A Python repository for generating composite histopathology image patches by stitching two image–mask pairs along organically shaped binary masks.

It supports the two approaches described in our paper "Patch engineering as an effective data augmentation strategy in low-resource annotation algorithm development". (Put link when publicated)

Patch Engineering Approaches

The Generalized Approach producing stitched patches sampled at random or the Targeted Approach producing stitched patches to enrich a dataset with underrepresneted class co-occurences. The Targeted Approach can be configured in two different modes:

  • Targeted_Filter: Provide a list of class co-occurences that you want to produce. Only stitched patches that contain a class co-occurences in that list will be kept.
  • Targeted_Matrix: Generate exactly specified counts for each class–class pairing.

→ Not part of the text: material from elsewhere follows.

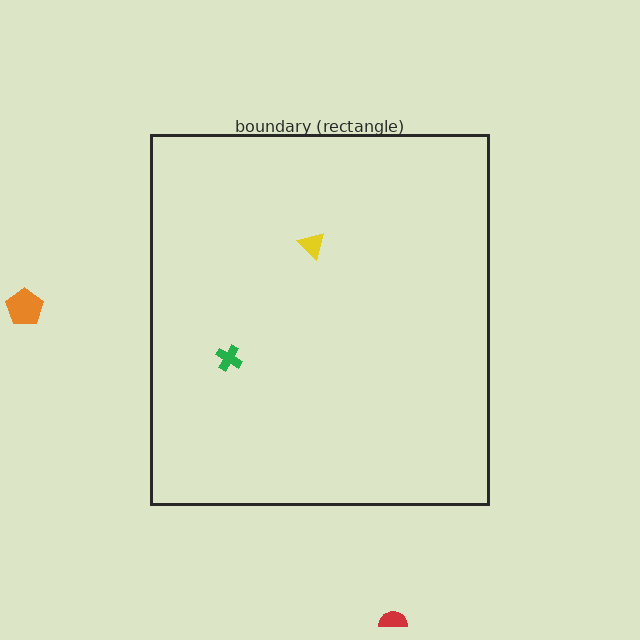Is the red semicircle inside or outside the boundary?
Outside.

🧭 Choosing a Patch-Engineering Strategy

Typical situation Recommended mode Rationale
You just need more realistic mixed-class patches and don’t know which boundaries are scarce generalized Takes any two random patches → quick, no extra parameters.
You know the boundary the model struggles with (e.g. TUMOR ↔ BENIGN) but exact counts are irrelevant targeted_filter Keeps only stitched patches that contain at least one pair from your filter_pairs; fastest way to up-sample specific boundaries.
You need strict, reproducible counts per boundary (e.g. balanced benchmark) targeted_matrix Generates precisely the quota you define in the upper-triangular matrix.

Quick decision flow

  1. Unsure which transitions are missing?generalized
  2. Know the weak boundaries but fine with “~roughly more” of them?targeted_filter
  3. Need exact numbers per boundary?targeted_matrix

Examples of all modes

Examples of Stitching


📋 Table of Contents

  1. Prerequisites
  2. Configuration
  3. Usage
  4. Examples
  5. License

Prerequisites

  1. Install python packages needed
  1. Unpack BinaryMasks.tar.gz to a location of your choice to use as stitching masks

Configuration

Each parameter lives in config.yaml. Below is a description of every field. We assume that images and masks are in different folders and have the same names except their extensions. Masks are assumed to be .png and images to be .jpg. Otherwise very small code modifications are necessary.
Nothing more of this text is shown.